NACHO LIBRE A film review by David N. Butterworth Copyright 2006 David N. Butterworth
**1/2 (out of ****)
If, like me, you're partial to a nice nacho you'll likely enjoy Jack Black's cheesy--and occasionally flatulent--friar in "Nacho Libre."
For this "Nacho'" comes courtesy of those responsible for "Napoleon Dynamite," that stir-causer from two years back about a goofball teenager helping his high school friend's bid for class presidency.
Many loved Napoleon, yet equal numbers hated (or simply didn't get) him. Nacho (née Ignacio) is unlikely to polarize audiences that same way. He's certainly easier to "get" and, while tempted and conflicted by those devils in the flesh, Nacho is essentially a good guy looking out for the kids at the orphanage monastery at which he works as head cook (and, I daresay, bottle washer).
Oaxaca, Mexico circa sometime last week, and Nacho can be found serving up refritos with "garnish" when all that the orphans really want is "just like a salad." A pretty new teacher arrives, Sister Encarnación (Ana de la Reguera, a kinder, gentler Penélope Cruz type), and Nacho wonders if she might like to join him in his quarters for some... toast! From those toast points on Nacho secretly carries a torch for the virginal-seeming Sister, wishing they could be *libre* of their vows and chaste away together.
Speaking of Nacho's quarters the macho man of God is no sprig muslin. That descriptor best befits Esqueleto (Héctor Jiménez), the skeletal, day-old tortilla chip snatching street rat whom Nacho recruits as his tag team partner soon after spotting a cowled wrestler-- Ramses--surrounded by adoring fans. "I would like that kind of respect," ruminates Nacho in a questionable south-of-the-border accent, believing that by becoming a mysterious cloaked wrestler by night his orphans could benefit from his share of the spoils by day--a bus, field trips, salad, etc.
But deep down perhaps it has more to do with his love for tight- fitting trousers. "When you are a man," he tells a similarly portly orphan who stumbles upon his wrestling attire, "sometimes you wear stretchy pants. It's for fun."

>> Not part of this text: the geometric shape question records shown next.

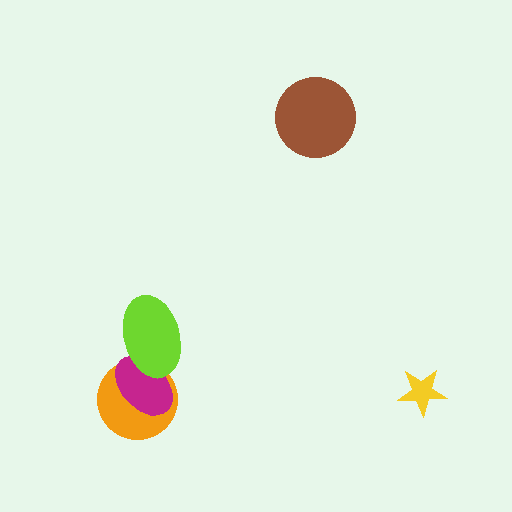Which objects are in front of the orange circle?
2 objects cover part of the orange circle: the magenta ellipse and the lime ellipse.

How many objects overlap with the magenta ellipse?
2 objects overlap with the magenta ellipse.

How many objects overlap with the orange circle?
2 objects overlap with the orange circle.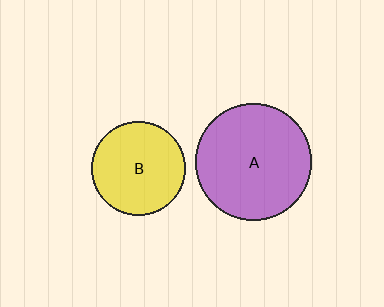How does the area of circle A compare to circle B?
Approximately 1.5 times.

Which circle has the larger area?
Circle A (purple).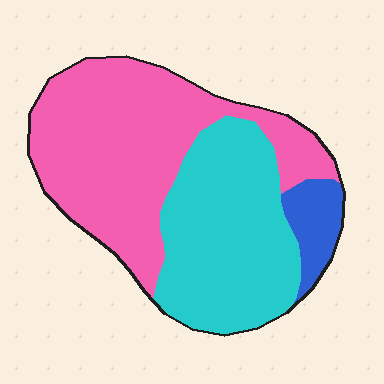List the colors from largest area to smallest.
From largest to smallest: pink, cyan, blue.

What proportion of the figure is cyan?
Cyan takes up between a third and a half of the figure.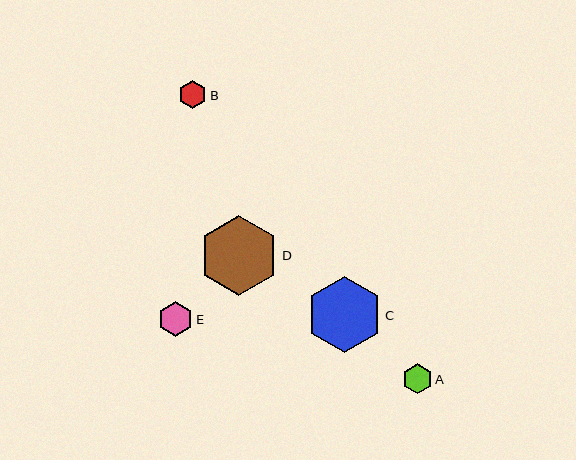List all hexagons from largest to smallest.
From largest to smallest: D, C, E, A, B.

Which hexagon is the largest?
Hexagon D is the largest with a size of approximately 80 pixels.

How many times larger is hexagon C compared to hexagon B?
Hexagon C is approximately 2.7 times the size of hexagon B.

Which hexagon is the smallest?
Hexagon B is the smallest with a size of approximately 28 pixels.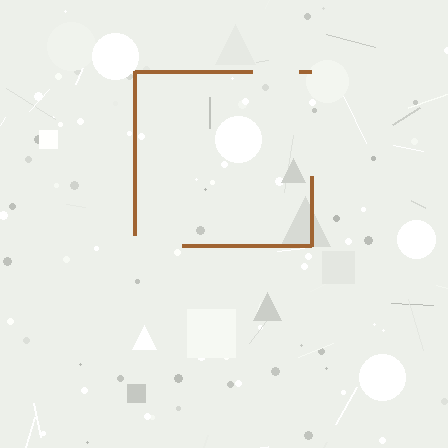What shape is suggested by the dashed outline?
The dashed outline suggests a square.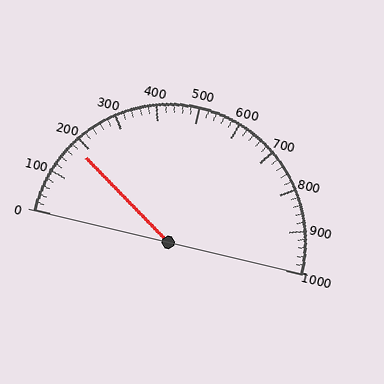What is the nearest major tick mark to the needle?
The nearest major tick mark is 200.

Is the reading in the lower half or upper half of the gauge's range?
The reading is in the lower half of the range (0 to 1000).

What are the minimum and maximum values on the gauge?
The gauge ranges from 0 to 1000.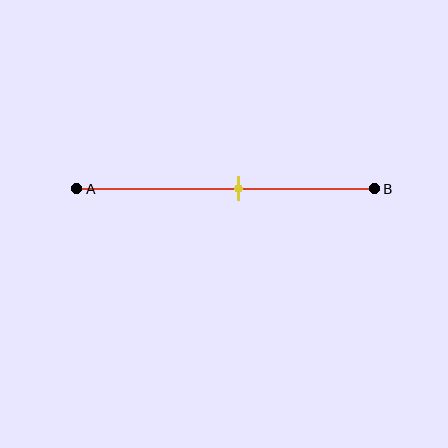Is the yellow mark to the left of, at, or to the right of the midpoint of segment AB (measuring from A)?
The yellow mark is to the right of the midpoint of segment AB.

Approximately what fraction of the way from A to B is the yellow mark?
The yellow mark is approximately 55% of the way from A to B.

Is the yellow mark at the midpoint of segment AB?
No, the mark is at about 55% from A, not at the 50% midpoint.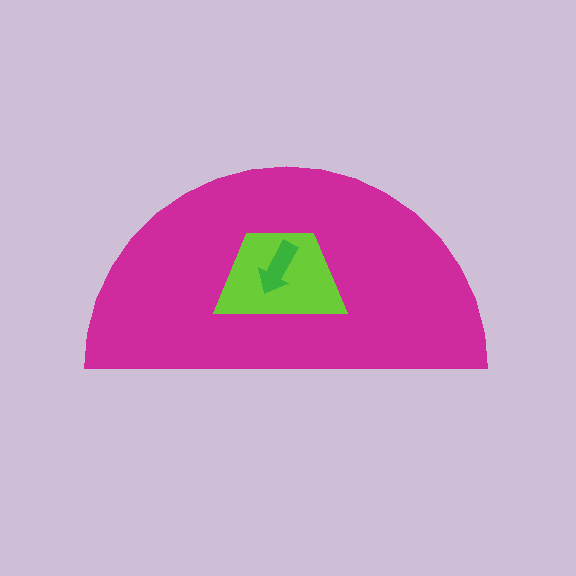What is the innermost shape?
The green arrow.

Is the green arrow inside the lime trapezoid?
Yes.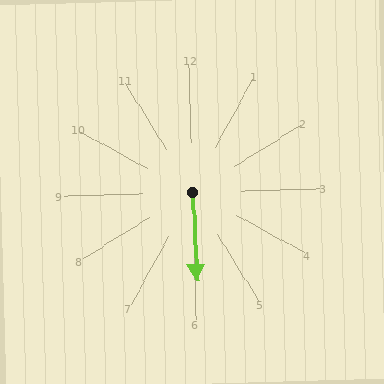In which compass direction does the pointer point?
South.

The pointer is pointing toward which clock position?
Roughly 6 o'clock.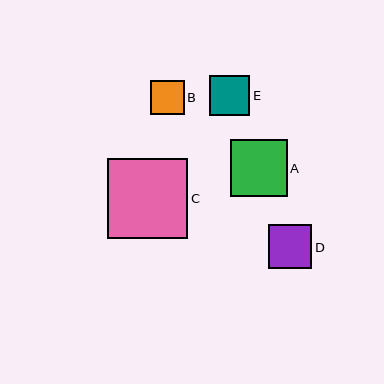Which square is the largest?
Square C is the largest with a size of approximately 80 pixels.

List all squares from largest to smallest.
From largest to smallest: C, A, D, E, B.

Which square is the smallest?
Square B is the smallest with a size of approximately 34 pixels.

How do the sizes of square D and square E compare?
Square D and square E are approximately the same size.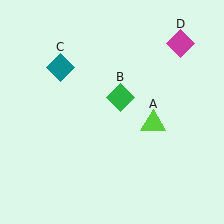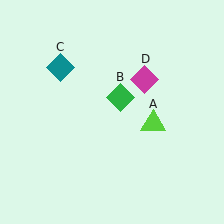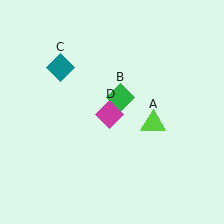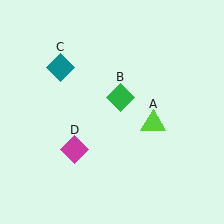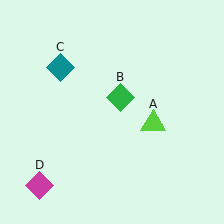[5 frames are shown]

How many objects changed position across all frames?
1 object changed position: magenta diamond (object D).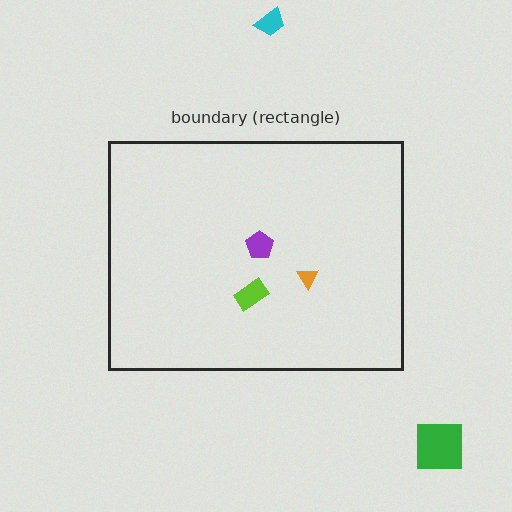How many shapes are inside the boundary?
3 inside, 2 outside.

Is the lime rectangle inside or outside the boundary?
Inside.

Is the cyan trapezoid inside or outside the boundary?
Outside.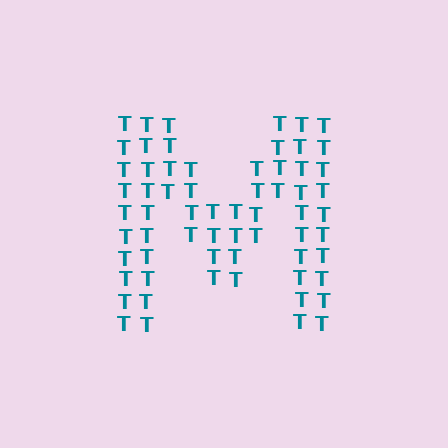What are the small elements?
The small elements are letter T's.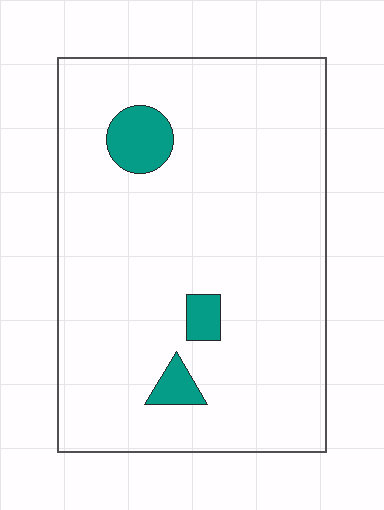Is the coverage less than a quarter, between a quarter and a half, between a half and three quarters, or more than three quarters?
Less than a quarter.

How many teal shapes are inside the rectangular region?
3.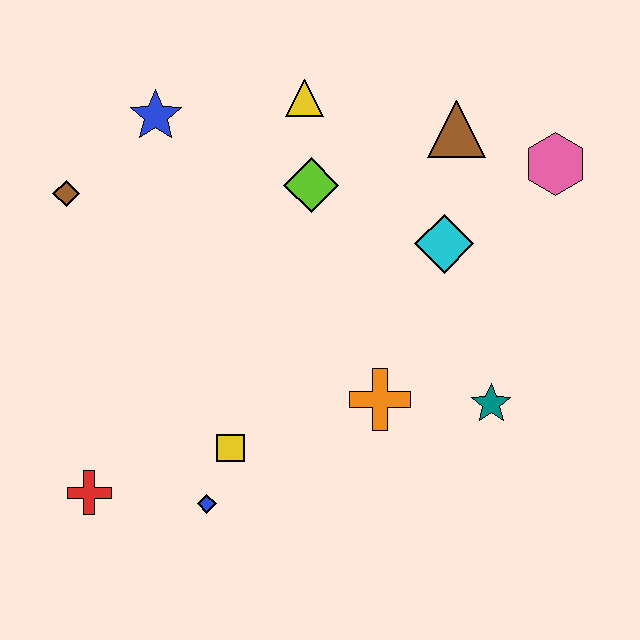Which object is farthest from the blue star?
The teal star is farthest from the blue star.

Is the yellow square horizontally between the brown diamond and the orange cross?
Yes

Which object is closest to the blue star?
The brown diamond is closest to the blue star.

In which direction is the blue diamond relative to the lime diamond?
The blue diamond is below the lime diamond.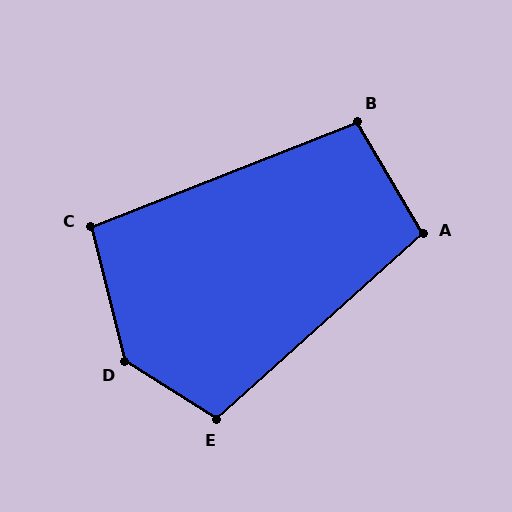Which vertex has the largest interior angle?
D, at approximately 137 degrees.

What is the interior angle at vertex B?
Approximately 99 degrees (obtuse).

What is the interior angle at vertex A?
Approximately 102 degrees (obtuse).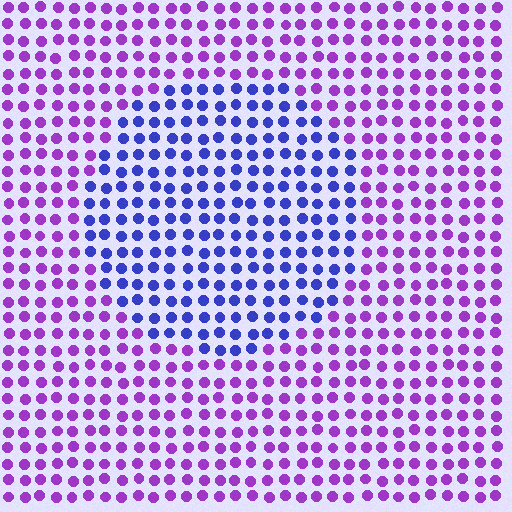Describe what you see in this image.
The image is filled with small purple elements in a uniform arrangement. A circle-shaped region is visible where the elements are tinted to a slightly different hue, forming a subtle color boundary.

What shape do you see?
I see a circle.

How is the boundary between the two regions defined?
The boundary is defined purely by a slight shift in hue (about 47 degrees). Spacing, size, and orientation are identical on both sides.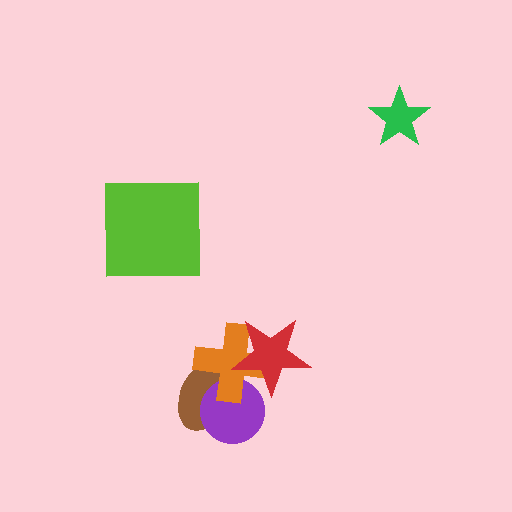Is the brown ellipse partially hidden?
Yes, it is partially covered by another shape.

Co-producer Black would seem to have no shame herein. Whether he pulled a "Raging Bull" and gained severe poundage for the role is open to debate: what's less questionable is said poundage as distributed across the silver screen in all its flaccid, flabby (and, at times, slo- mo) glory. Likewise Black mangles Mexican (Spanish) and Mexicans (as the masked luchadore Nacho) with comic ease and even manages to sneak in a hysterical vocal performance--did I mention the film was co- written by the author of "The School of Rock" (along with "'Dynamite" scribes Jared and Jerusha Hess, the former of whom directs)?
But most of all "Nacho Libre" is good, clean, honest fun (with, perhaps, the singular exception of one inappropriate use of a corncob). That, and the film manages to be oddly sweet throughout with Black (from the afore-mentioned "'School of Rock," "Envy," "Shallow Hal," and Pete Jackson's colossal "'Kong") in his element as a maligned man of the cloth turned masked man of spandex. It's silly in the extreme but so authentically so you can't help but raise a serious chuckle.